I held up an acorn. “This becomes that.” I pointed to a huge oak. “That is how we grow in spirit, if we can understand. Oaks are the strongest wood. They live for hundreds of years. They absorb the energy around them and become wise and strong.” I pointed high on the tree. “Do you see the silver?”
“Yes. Mistletoe.”
“We harvest it to release some of the wisdom it has fed on, from the tree.”
“Does not your cutting it change the energy?”
“We harvest with golden blades, to keep the energy pure. The plant remains unchanged until fire releases its spirit.”
“Yet it eats those trees.”
“And if one is what one eats, then the mistletoe has absorbed the oak’s experience of all the energy it has taken into itself over its many centuries. It has partaken of the tree’s wisdom.”
He nodded, perhaps finally seeing my words clearly. “How does one become Arch Druid, to know all these things?”
“It requires a lifetime. And a willingness. And a propensity. It requires an openness to energy and spirit. It requires quick, deep thought and a strong body. It requires all one’s being.”
“Are you chosen?”
“Who would choose? We are called by spirit. When grown, we may volunteer, to be approved by others of our ilk. To be Arch Druid one must have ability, willingness, and approval.”
“And such as you would lead me with this stone to its place.”
“Those who seek you now seek me as well. All know to come here for the Arch Druid.”
“You would be protected here.”
“I need no protection.”
“Yet you flee, and hide, with me.”
“If I am not here, I may be anywhere. Is that fleeing, or hiding?”

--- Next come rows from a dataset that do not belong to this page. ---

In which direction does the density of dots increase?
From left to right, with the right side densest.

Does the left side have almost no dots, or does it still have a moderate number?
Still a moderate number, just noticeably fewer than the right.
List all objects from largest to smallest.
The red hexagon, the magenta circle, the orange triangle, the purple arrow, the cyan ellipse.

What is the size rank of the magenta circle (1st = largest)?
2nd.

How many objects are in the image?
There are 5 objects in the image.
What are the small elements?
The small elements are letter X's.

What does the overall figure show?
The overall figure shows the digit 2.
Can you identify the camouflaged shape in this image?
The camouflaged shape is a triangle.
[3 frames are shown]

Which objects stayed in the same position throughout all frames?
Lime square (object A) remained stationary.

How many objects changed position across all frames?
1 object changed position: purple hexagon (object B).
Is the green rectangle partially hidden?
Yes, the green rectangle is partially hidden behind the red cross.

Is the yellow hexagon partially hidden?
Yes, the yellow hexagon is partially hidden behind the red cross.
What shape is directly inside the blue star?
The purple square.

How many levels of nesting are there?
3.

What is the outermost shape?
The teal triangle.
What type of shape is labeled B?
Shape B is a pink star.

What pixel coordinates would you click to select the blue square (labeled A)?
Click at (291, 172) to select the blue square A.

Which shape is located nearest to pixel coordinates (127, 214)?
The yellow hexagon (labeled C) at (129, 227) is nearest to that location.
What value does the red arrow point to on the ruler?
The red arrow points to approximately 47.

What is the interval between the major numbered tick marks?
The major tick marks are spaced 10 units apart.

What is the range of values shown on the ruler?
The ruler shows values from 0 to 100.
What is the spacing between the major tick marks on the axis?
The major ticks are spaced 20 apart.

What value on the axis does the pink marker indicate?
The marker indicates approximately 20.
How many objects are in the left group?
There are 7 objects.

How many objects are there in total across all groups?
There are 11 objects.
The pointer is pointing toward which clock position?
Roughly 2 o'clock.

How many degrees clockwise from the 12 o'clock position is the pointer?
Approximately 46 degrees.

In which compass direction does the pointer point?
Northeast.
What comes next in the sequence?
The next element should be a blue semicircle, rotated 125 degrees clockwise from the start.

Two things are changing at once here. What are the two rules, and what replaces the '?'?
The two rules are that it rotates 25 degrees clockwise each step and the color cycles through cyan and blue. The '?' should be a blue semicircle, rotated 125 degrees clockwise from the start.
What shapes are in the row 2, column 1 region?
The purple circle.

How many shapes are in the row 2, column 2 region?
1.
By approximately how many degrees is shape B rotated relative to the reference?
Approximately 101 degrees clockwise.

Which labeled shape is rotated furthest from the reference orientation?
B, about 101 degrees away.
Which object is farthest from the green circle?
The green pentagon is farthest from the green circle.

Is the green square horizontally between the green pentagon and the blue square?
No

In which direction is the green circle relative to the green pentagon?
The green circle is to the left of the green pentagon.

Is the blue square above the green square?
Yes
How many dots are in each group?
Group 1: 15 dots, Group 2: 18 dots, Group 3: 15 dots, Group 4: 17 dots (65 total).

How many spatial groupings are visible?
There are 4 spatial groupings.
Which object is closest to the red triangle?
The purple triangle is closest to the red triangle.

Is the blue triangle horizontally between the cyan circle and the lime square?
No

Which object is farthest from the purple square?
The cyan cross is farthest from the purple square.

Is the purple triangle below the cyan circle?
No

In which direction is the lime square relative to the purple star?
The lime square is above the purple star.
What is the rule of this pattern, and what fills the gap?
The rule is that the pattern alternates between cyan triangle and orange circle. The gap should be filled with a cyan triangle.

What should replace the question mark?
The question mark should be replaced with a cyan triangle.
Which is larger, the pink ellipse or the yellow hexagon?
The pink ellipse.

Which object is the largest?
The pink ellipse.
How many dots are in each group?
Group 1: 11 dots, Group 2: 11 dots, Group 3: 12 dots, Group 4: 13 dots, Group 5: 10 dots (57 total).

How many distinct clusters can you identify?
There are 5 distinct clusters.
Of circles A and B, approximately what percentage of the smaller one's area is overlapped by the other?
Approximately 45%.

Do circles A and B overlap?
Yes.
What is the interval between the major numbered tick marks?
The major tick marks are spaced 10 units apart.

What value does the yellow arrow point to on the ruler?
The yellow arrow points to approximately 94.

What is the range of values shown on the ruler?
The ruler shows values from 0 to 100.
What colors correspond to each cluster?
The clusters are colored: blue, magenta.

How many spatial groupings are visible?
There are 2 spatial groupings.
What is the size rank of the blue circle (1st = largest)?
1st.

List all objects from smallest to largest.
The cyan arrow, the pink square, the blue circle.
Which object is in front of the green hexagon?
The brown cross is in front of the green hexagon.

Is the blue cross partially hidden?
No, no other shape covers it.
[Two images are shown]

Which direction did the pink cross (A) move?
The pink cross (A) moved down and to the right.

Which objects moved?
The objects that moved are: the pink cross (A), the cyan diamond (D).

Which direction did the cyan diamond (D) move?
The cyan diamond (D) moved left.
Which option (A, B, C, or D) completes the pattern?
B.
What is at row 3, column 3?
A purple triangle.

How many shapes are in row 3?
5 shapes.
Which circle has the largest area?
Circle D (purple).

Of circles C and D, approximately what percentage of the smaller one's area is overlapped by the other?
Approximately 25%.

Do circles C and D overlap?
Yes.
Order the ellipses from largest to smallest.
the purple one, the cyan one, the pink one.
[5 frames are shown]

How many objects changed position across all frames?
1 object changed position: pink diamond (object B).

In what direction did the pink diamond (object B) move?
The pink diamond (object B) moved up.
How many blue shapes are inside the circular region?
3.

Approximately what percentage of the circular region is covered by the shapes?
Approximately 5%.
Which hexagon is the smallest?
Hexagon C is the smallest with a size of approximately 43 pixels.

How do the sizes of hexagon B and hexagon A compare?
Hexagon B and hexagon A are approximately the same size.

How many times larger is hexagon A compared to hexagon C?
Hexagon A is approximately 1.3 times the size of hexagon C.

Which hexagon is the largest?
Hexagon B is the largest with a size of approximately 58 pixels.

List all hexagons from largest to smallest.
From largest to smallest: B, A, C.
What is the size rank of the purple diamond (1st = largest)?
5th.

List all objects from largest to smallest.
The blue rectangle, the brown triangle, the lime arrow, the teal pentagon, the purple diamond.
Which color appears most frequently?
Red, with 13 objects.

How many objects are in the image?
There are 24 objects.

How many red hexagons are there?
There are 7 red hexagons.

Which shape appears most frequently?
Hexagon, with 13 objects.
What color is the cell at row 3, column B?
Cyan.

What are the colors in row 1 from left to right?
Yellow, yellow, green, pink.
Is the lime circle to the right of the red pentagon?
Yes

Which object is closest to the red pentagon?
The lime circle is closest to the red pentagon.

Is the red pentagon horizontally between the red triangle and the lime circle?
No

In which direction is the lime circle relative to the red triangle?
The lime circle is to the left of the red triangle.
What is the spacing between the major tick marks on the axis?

“Yet you say you will lead me.”
“I lead you to that stone’s place, that you may put it back where it belongs, because the stone requires it of me.”
“Despite possible attack.”
“If we confront opponents on the way, I do so with no fear.”
“You have powers.”
“We all do. And powers flow through and around us.”
His gaze flicked past me.
I glanced back to find Deirdre had joined us. She stood in simple white, a necklace of silver disks on her breast, her hair shining golden red in the bright sunlight. I smiled and, turning back to the pilgrim, said, “That is my consort, a lady of brokenhearted sorrow.”
“Why does she sorrow?”
“She knows the world as it is yet sees it as it could be.”
“She is a scryer, then. Can she see my fate?”
“Perhaps it is better to ask her other things, or nothing at all.”
“When do we leave here?” he asked, shuffling his feet.
“Now.”
Again he glanced at Deirdre, squinting as if she shined. “And your consort?”
“She will do as she must.” I touched her shoulder, kissed her forehead, and turned to lead the pilgrim away from Tara and to his destiny as he carried the stone.
Here my dream became treeshadow, seaswell, and mist.